Nos jeunes qui se forment à l’étranger et doivent payer leurs études auront une approche davantage axée sur les aspects commerciaux que sur la santé publique. Notre profession est davantage concernée, car une grande partie de l’activité est à honoraires libres.

Patrick ROMESTAING :
Le quart des jeunes médecins qui terminent leur cursus et passent le concours disparaissent ce qui pose le problème de la motivation. Ce point nous interpelle. Ces jeunes qui partent dans d’autres pays pendant six ans ont peut-être davantage envie d’exercer. Certains pays proposent un entretien de motivation au début de la formation. Certains médecins s’installent, parfois seuls, en zone rurale. L’exercice regroupé est plébiscité par les jeunes médecins. Les maisons de santé pluriprofessionnelles ne constituent pas la seule solution puisqu’il est aussi possible de constituer des cabinets interprofessionnels.

Marie-Anne FRANÇOIS :
Le regroupement est un exercice rassurant et courant. La qualité des soins doit être assurée, grâce à une formation efficiente et efficace. Il faudrait également accroître la connaissance des besoins de santé pour savoir s’ils sont satisfaits.

Nathalie FOURCADE :
Les besoins de santé évoluent, au gré des innovations médicales.
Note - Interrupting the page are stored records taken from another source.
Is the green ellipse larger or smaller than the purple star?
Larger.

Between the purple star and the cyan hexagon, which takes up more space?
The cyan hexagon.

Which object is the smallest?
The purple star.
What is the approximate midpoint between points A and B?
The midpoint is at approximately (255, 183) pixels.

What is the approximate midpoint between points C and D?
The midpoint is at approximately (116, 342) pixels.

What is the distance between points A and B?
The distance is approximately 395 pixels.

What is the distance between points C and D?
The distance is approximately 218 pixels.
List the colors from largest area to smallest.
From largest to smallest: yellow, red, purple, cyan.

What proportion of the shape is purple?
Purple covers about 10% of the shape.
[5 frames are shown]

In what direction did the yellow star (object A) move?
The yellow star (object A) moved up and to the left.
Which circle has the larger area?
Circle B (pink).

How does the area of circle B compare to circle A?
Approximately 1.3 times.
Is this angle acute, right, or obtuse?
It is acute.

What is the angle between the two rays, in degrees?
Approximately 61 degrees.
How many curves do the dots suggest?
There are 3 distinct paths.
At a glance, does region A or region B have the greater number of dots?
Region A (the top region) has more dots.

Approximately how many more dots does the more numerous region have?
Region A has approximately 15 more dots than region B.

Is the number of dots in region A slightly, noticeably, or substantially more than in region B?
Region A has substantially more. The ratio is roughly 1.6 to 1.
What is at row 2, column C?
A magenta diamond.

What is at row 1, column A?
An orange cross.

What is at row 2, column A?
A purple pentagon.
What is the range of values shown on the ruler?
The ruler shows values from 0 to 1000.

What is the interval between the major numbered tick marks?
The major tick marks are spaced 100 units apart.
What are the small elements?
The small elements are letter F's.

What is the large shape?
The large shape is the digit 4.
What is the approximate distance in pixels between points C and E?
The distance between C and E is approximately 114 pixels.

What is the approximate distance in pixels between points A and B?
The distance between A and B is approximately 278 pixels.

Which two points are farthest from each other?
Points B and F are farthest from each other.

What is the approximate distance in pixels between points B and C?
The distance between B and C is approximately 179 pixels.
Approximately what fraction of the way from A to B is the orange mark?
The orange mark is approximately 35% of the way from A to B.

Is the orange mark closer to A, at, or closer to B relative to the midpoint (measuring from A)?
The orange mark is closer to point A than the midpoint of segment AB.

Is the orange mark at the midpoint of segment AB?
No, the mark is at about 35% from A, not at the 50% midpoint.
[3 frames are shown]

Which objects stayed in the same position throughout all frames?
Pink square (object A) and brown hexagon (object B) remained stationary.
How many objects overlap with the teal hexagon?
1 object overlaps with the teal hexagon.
L’espérance de vie est élevée en France. Déterminer le niveau absolu de bon recours aux soins est très complexe.

Un participant :
J’étais la semaine dernière à Bruxelles pour rencontrer une fonctionnaire. Si les personnes prouvent leur compétence sur un métier pouvant exister en France, elles peuvent entrer sur le territoire et exercer.

Les prévisions faites sur la baisse du nombre d’ophtalmologistes sur le territoire ne se vérifient pas, fort heureusement.

Un participant :
Nous avons beaucoup parlé du numerus clausus et du contournement par les formations à l’étranger. Il est dommage qu’aucun représentant du ministère de l’Enseignement supérieur ne soit présent. Quel est l’intérêt des pouvoirs publics ? Le coût d’une formation à l’étranger est nul pour l’Etat français, contrairement à celui d’une formation en France.

Un participant :
La seule solution sera européenne. Un point pose problème et concerne la reconnaissance partielle de diplôme. Il est alors difficile de vérifier que les compétences exercées sont uniquement celles qui ont été reconnues.